The scaling of this tree presented a problem not at all to my liking, and I wished many times for the use of Mr. Max Baker's invention for firing a line from a gun! Not possessing this, however, and indeed having only a vague idea of shot guns, I threw out hints in various quarters likely to induce a volunteer to climb. Finally, a caravan pitched in our paddock, and, on the principle that perhaps a damaged gipsy or two would not count, I expended a little backsheesh and some liquid refreshment. In a very short time a pulley and line were fixed pretty near the top of the yew.
At this point the country resident who is about to fix up an aerial in a rather inaccessible place should take note of my experience. I ought myself, in the light of considerable sea experience, to have foreseen what happened. No sooner where the block and halyard fitted securely aloft and the aerial hoisted, than, after the first good blow, the halyard jammed in the sheave and I could neither hoist it up higher to take in the slack, nor lower it down.

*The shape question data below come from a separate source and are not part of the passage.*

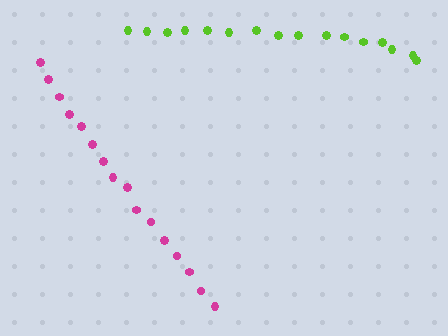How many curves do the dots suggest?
There are 2 distinct paths.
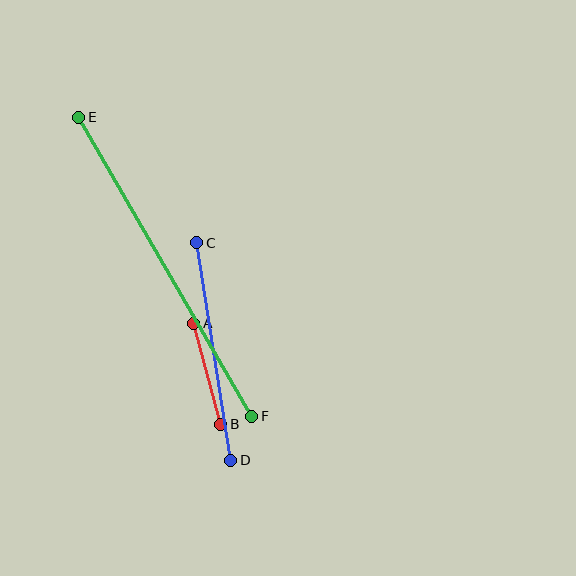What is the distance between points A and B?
The distance is approximately 104 pixels.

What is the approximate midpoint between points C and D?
The midpoint is at approximately (214, 352) pixels.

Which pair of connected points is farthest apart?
Points E and F are farthest apart.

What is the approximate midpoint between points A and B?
The midpoint is at approximately (207, 374) pixels.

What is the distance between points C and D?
The distance is approximately 220 pixels.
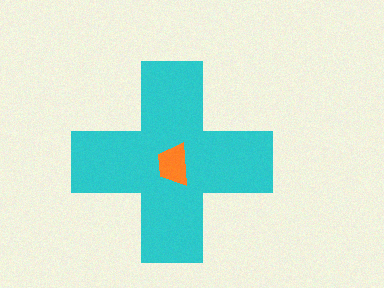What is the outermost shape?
The cyan cross.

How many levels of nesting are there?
2.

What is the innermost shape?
The orange trapezoid.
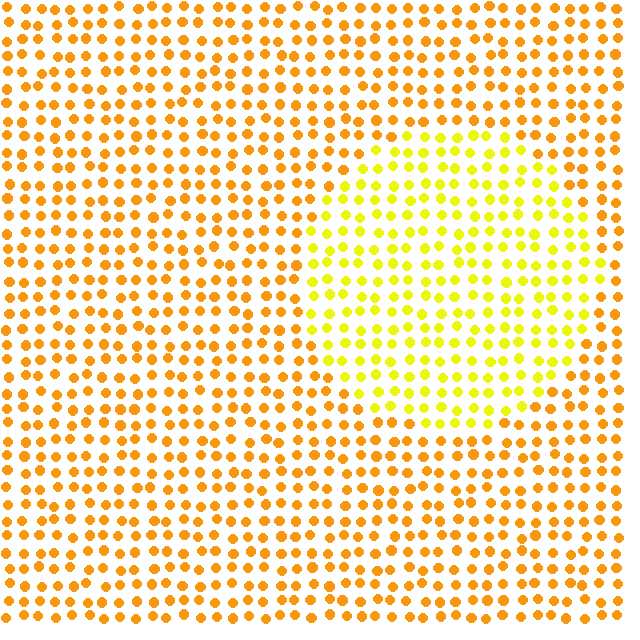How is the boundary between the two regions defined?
The boundary is defined purely by a slight shift in hue (about 29 degrees). Spacing, size, and orientation are identical on both sides.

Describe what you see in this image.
The image is filled with small orange elements in a uniform arrangement. A circle-shaped region is visible where the elements are tinted to a slightly different hue, forming a subtle color boundary.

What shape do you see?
I see a circle.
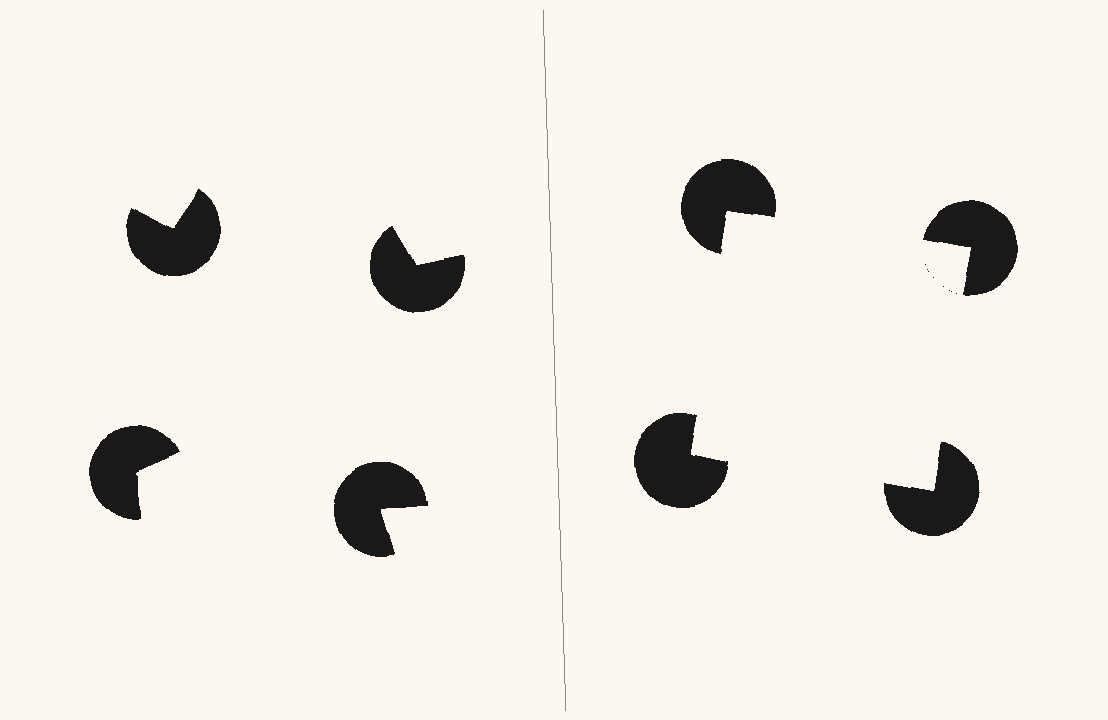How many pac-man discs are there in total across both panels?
8 — 4 on each side.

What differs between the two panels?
The pac-man discs are positioned identically on both sides; only the wedge orientations differ. On the right they align to a square; on the left they are misaligned.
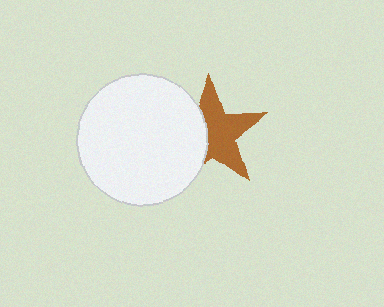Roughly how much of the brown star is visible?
About half of it is visible (roughly 61%).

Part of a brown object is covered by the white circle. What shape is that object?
It is a star.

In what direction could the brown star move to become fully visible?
The brown star could move right. That would shift it out from behind the white circle entirely.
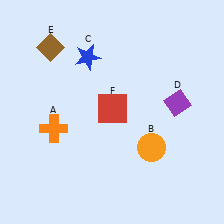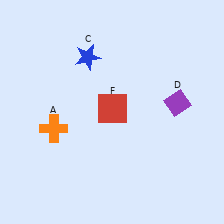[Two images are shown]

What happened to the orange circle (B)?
The orange circle (B) was removed in Image 2. It was in the bottom-right area of Image 1.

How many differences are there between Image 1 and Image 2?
There are 2 differences between the two images.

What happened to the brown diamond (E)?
The brown diamond (E) was removed in Image 2. It was in the top-left area of Image 1.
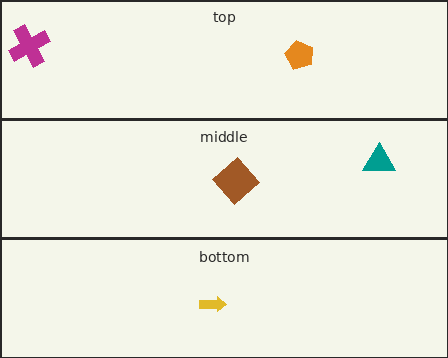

There the aerial hung in a graceful festoon, not at all ship-shape-looking, and, while the result in the way of radio seemed all right, the thing was always an eyesore. It swayed about so alarmingly in a breeze, moreover, that I expected to find it a tangled mass of wire in the bushes any time. Eventually a sportive villager essayed the climb and saved the situation.
It is worth while to attend to this point, for you are sure to want the aerial down from time to time, if only to clear the insulators of leaves, etc., that lodge against them, and are prolific of trouble at the instrument end.
The "earth" is just as important as the aerial. Having induced your concert to come along, you do not want it to hang about crowding what is following, but to get away to earth as quickly as possible. A water tap is the thing that is generally sought for to fasten the wire to, but such a thing is not always available in the country, or is not conveniently situated.
In my case there were several taps for use, but I found I got far better results by simply burying, a foot or so down in damp ground, two or three square feet of sheet zinc--not galvanised iron, but perforated zinc, such as is used to cover good meat safes with. To this the earth wire was well soldered.
Of the working of the instruments I need not write. Every possessor of a set has working instructions applicable to it. My own set grew from a crystal to two, and then five, valves, with a radius that enables telephony (meaning concerts and all else) to be received from Paris, The Hague, London, Manchester and Birmingham; and, while it required months of patient work and experiment to perfect, it has always been a real enjoyment to owner and friends who wish to "listen in."